7.3 Bulu Services Estimates. Quotes for 3rd party fees are for informational purposes only, are subject to change without notice and shall not under any circumstances be binding upon Bulu. Quotations accepted through any form of Bulu’s online interface are estimates based on the information available at the time made. The final rates and service fees may vary based upon the shipment actually tendered, the work actually performed and other factors such as carrier shipping prices, the actual characteristics of the Products, the delivery location, among other variations occurring in the ordinary course of business.
7.4 Pricing Changes. Bulu reserves the right to revise pricing with 60 days’ notice. If the specifications, volumes or other characteristics of the Company’s program or project varies materially from those provided by the Company at the time of Fulfillment Agreement Bulu may change and revise, at any time, Company’s pricing upon the delivery of a notice of the change to the Company. All dollar amounts stated in these Terms and Conditions will be in US dollars unless otherwise specified.
7.5 Charges and Fee Disputes. Should Company disagree with any Bulu charges or fees (this excludes carrier and 3rd Party fees) invoiced or charged to the Company, Company must submit written notice to Bulu within 30 days of the fee being charged (“Dispute Period”). Bulu will not review customer requests for Usage Fee adjustments that are received after the Dispute Period.

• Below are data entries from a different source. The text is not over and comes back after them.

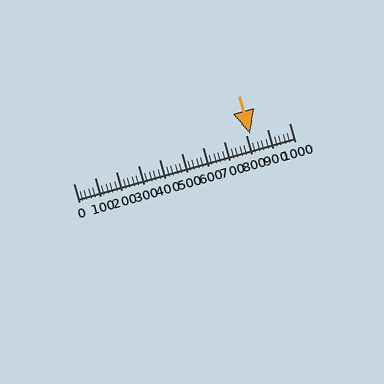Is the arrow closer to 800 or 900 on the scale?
The arrow is closer to 800.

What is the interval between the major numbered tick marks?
The major tick marks are spaced 100 units apart.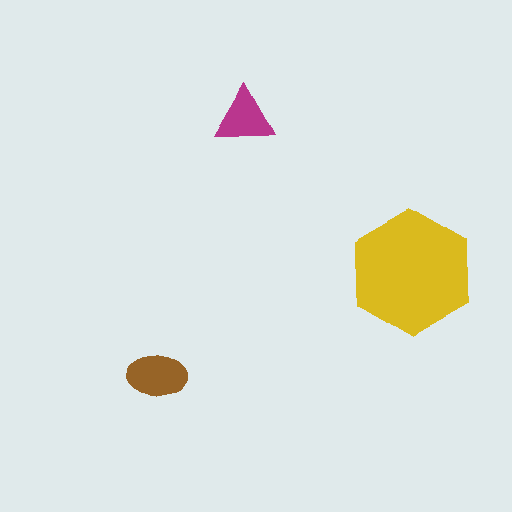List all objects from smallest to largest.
The magenta triangle, the brown ellipse, the yellow hexagon.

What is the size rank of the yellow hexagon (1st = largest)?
1st.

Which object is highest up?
The magenta triangle is topmost.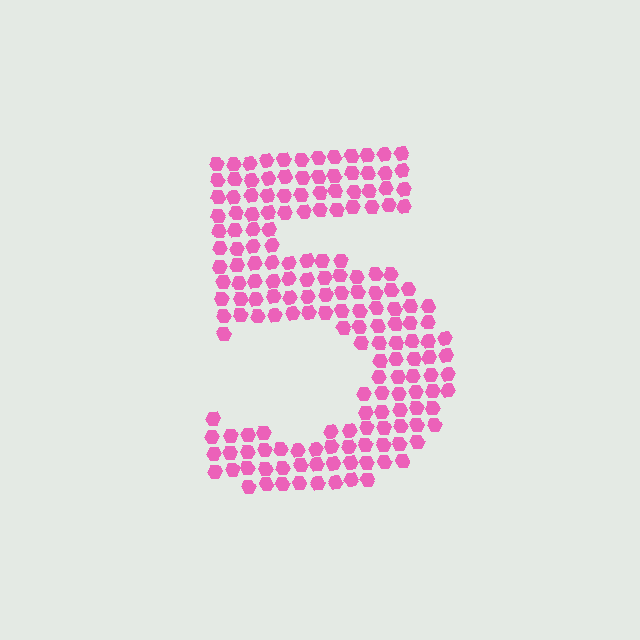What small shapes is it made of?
It is made of small hexagons.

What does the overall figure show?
The overall figure shows the digit 5.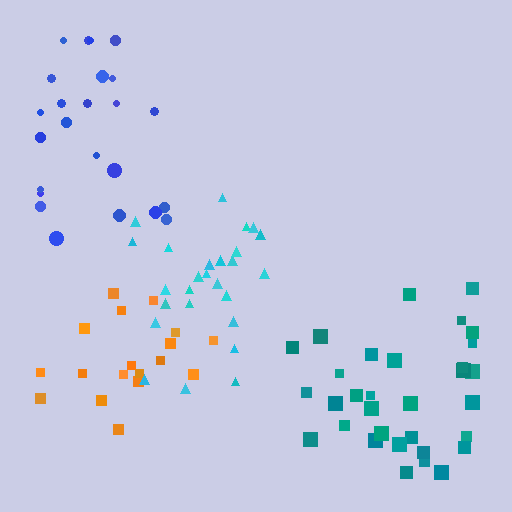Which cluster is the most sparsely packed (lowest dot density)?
Blue.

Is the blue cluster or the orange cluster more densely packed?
Orange.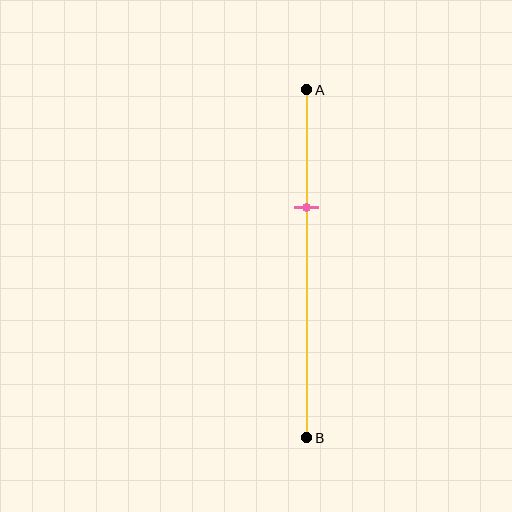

7.6 Account Balance Disputes. If Bulu becomes aware of, or is notified of, a dispute relating to the Company’s Account Balance, then Bulu will promptly review the dispute. After the resolution of the dispute, Bulu will forward a bill for outstanding amounts due or will credit the Account Balance accordingly, each as is applicable or appropriate.
7.7 Abandoned Account and Liquidation. If any Company fees or amounts due remain unpaid for a period greater than 30 days, then Bulu reserves the right, at its sole discretion, to reclassify Company’s Account as an “Abandoned Account.” Additionally, any Account that remains unpaid for greater than 60 days will automatically be deemed an Abandoned Account. Upon an Account becoming an Abandoned Account, Company immediately forfeits its rights of ownership of such Company’s Inventory to Bulu up to the total cumulative amount required for payment of all fees and amounts due to Bulu as well as any reasonable expenses incurred by Bulu for the preservation and storage of the Inventory. The Inventory on an Abandoned Account will become immediately unavailable to Company and Bulu may exercise its right to liquidate the Products. Company agrees that all Inventory liquidated shall be sold at the absolute discretion of Bulu and will be free and clear of all claims of ownership, title, liability by the Company, its agents or assigns. The Company assumes all liability with respect to its Products including those sold under the terms of this section. Company has no rights to any liquidation proceeds arising from an Abandoned Account unless the amounts recovered through liquidation exceed the cumulative amount and related expenses necessary for payment as stated above. Should the amounts recovered through liquidation be insufficient to cover the cumulative amounts above, the Company would remain liable for any pending fees and amounts due above and beyond the liquidation proceeds.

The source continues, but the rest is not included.